Still, Moore is nothing if not willing to correct his mistakes (or to return to his favorite themes), and his return to explicitly feminist motifs in issue #54 is one of my favorites. In “The Flowers of Romance,” marginal characters Liz Tremayne and Dennis Barclay return after a three year absence in the issues following Swampy’s “death.” Liz and Dennis were friends of the Cables in the Marty Pasko run on the series, and in the time since readers last saw them, Dennis has used their supposed pursuit by the Sunderland Corporation to make Liz, a previously dynamic and professional woman, completely dependent upon him. If there’s any horror in this series, it’s in this story. With Swamp Thing dead and no monsters or demons in sight, the issue depicts Liz’s psychological rape. Dennis convinces Liz not to use electronic equipment for fear of electrocution, to wear towels as underwear, to stand up in the bathtub for fear of drowning, etc.

Fear is used as manipulation in the story as it is by Norsefire in V for Vendetta in order to establish the fascist state. Here, though, the fear is personal and the depiction of an abusive relationship is harrowing long before Dennis even makes his appearance in the story.
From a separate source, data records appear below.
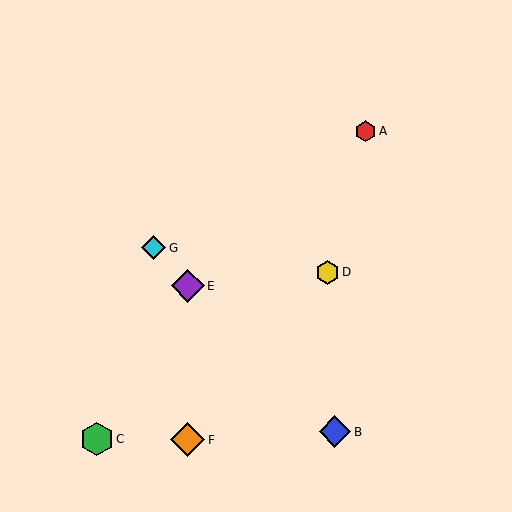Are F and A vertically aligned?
No, F is at x≈188 and A is at x≈366.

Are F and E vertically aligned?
Yes, both are at x≈188.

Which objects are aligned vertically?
Objects E, F are aligned vertically.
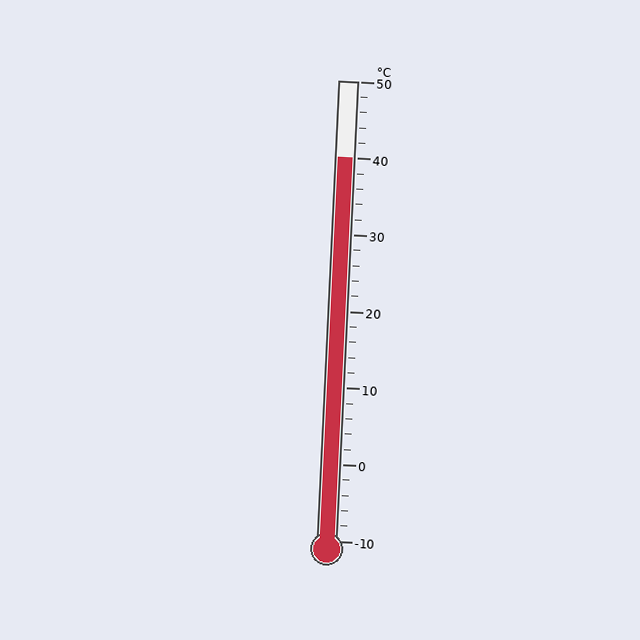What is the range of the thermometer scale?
The thermometer scale ranges from -10°C to 50°C.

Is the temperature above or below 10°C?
The temperature is above 10°C.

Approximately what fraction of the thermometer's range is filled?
The thermometer is filled to approximately 85% of its range.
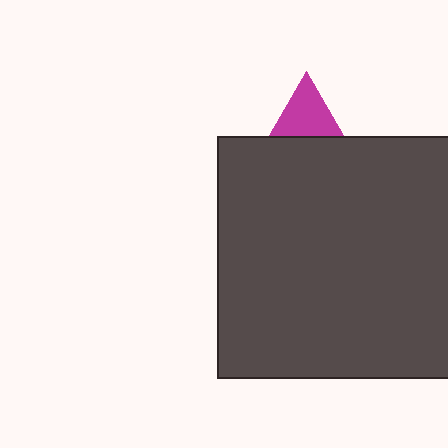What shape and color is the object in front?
The object in front is a dark gray rectangle.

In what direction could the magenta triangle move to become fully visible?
The magenta triangle could move up. That would shift it out from behind the dark gray rectangle entirely.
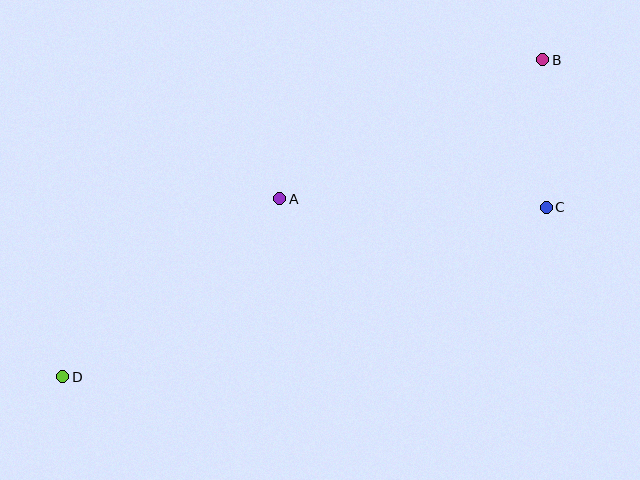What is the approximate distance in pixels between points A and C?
The distance between A and C is approximately 267 pixels.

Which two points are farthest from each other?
Points B and D are farthest from each other.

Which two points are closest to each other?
Points B and C are closest to each other.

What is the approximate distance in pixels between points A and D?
The distance between A and D is approximately 281 pixels.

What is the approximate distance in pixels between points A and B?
The distance between A and B is approximately 298 pixels.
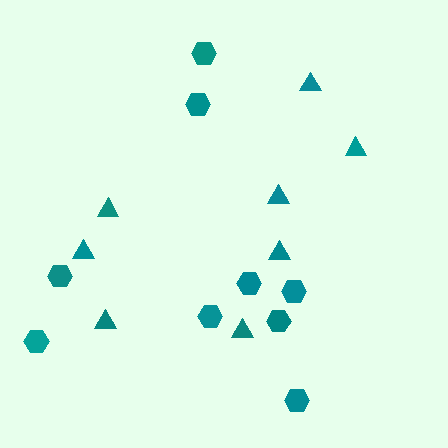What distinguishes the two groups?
There are 2 groups: one group of hexagons (9) and one group of triangles (8).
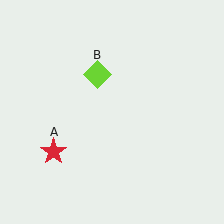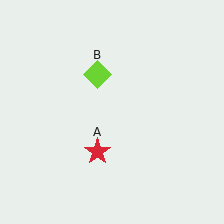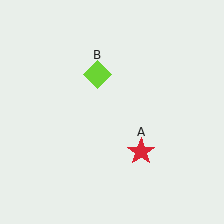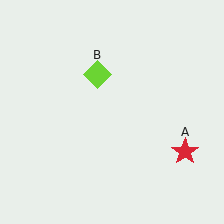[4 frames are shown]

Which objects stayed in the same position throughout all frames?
Lime diamond (object B) remained stationary.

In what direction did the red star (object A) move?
The red star (object A) moved right.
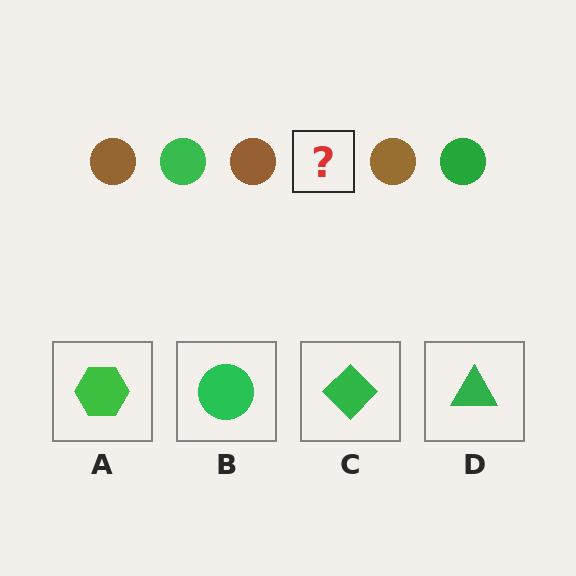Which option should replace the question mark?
Option B.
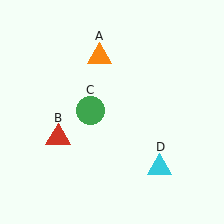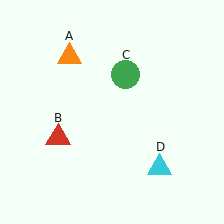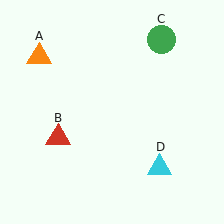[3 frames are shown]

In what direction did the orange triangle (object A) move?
The orange triangle (object A) moved left.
In this case, the gendered political message arises out of a single relationship, affirming the feminist mantra that “the personal is political.” Like the men of “The Curse,” Dennis mentally cripples, domesticates, and imprisons a woman—but here the theme feels less like a hectoring prose-poem and more like an adventure story with cunning insight into personal psychology and social practice. Here also, the woman is saved not by resignation, but by individual agency (when she finds the courage to turn on the television and to leave Dennis to find Abby) and by another woman: Abby. Abby, herself traumatized by Swampy’s death (depicted beautifully in a pair of wordless pages) takes Liz in and protects her from Dennis, who follows her in an attempt to bring her back under his control, or wreak revenge. Dennis is armed and clearly insane, but Abby keeps her head and manages to lure him into the swamps, where he is ultimately consumed by alligators.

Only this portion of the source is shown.